Historical roots of Habaspuri weaving
The Habaspuri handloom tradition has a rich history dating back to the 19th Century. The Habaspuri Sari, much like the Sambalpuri Sari, has become a symbol of Odisha’s cultural identity and rich heritage. It reflects the artistry and dedication of the weavers, embodying intricate motifs and the vibrant traditions of the region. According to the District Gazetteer of Kalahandi, weaving was among the oldest cottage industries in the district. The handloom weavers were mostly of the Scheduled Castes and Tribes and the saris they made, called Dangarlia Saree or Kapta, were smaller than normal – about 36 inches wide, but of varying lengths.

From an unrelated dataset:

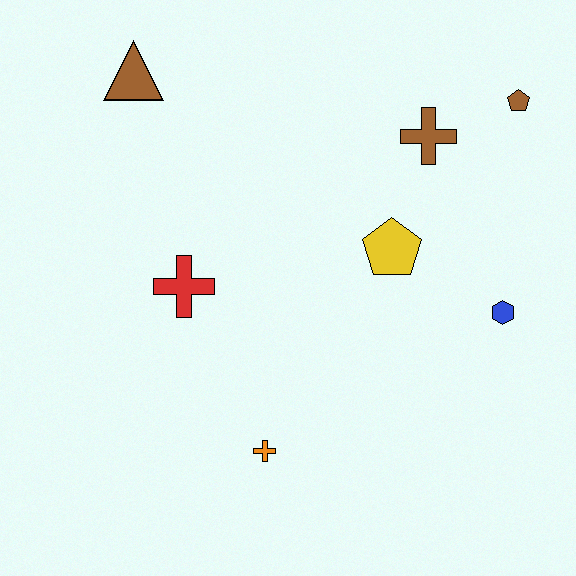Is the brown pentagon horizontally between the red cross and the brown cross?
No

The craft lost popularity till it was revived in 1990s by the weavers of Village Habaspur in Kalahandi District. “The traditional Kapta Sari originally featured a plain design made from thick thread. Officially rebranded as Habaspuri in 2012-13, the name had already gained popularity in the 1990s, thanks to the weavers of Habaspur who incorporated the designs into cotton saris,” said Raghumani Meher, a weaver from Habaspur who played a key role in reviving and popularising the craft. Raghumani recalled that in 1951, the weavers of Habaspur had participated in an exhibition in Delhi, organised with the help of the then Maharaja and Member of Parliament Pratap Keshari Deo. At the exhibition, India’s first Prime Minister Jawaharlal Nehru had praised the Habaspur Kapta/Dangarlia Sari.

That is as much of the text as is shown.